Jetzt ist Ihre Meinung zu *Star Wars: Episode 9 - Video zeigt Verfolgungsjagd mit Rey & Co.* gefragt. 

Bitte beachten Sie: Der Kommentarbereich wird gemäß der  Forenregeln moderiert. Allgemeine Fragen und Kritik zu Online-Artikeln von PC Games Hardware sind im Feedback-Unterforum zu veröffentlichen und nicht im Kommentarthread zu einer News. Dort werden sie ohne Nachfragen entfernt.




			Dieser Inhalt steht nur eingeloggten Mitgliedern zur Verfügung.
        

 Zurück zum Artikel: *Star Wars: Episode 9 - Video zeigt Verfolgungsjagd mit Rey & Co.*


----------



## Gornadar (29. November 2019)

*Star Wars: Episode 9 - Video zeigt Verfolgungsjagd mit Rey & Co.*

Echt jetzt?
Die haben den Speedern nen Kettenantrieb drangepappt? Und die fahren nun schneller als ein Schwebespeeder!?


----------



## Bandicoot (29. November 2019)

*AW: Star Wars: Episode 9 - Video zeigt Verfolgungsjagd mit Rey & Co.*

1. Was jammerst du, in 30 jahren entwickelt sich die Star Wars Technik sicher auch mal weiter, wer will schon immer das selbe sehen.

2. Das sind keine Speeder ! Sondern eher sowas wie Schneemobile für Sand.

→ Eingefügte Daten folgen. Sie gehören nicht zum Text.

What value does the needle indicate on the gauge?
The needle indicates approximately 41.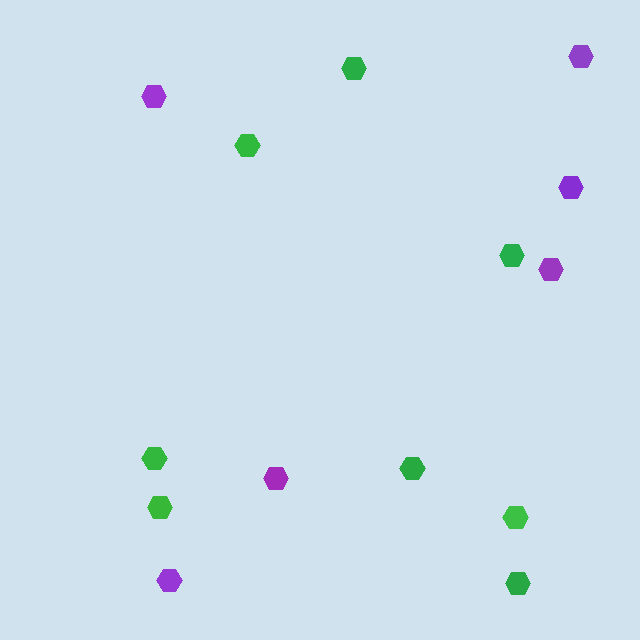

3. Das ist eine zusammenhangslose Szene und warum nicht, jammert doch nicht immer vorher rum. Ist ja schlimm heute, alles wird schon vorher zerflamed. Gagagagaga 

Schaut es doch erstmal und Urteilt dann.
Ein Auto kannste auch nicht untersuchen wenn ne Plane drüber ist!


----------



## Threshold (29. November 2019)

*AW: Star Wars: Episode 9 - Video zeigt Verfolgungsjagd mit Rey & Co.*

Die Dinger haben sicher 4x soviel Leistung wie das Teil, mit dem Rey und Co unterwegs sind.


----------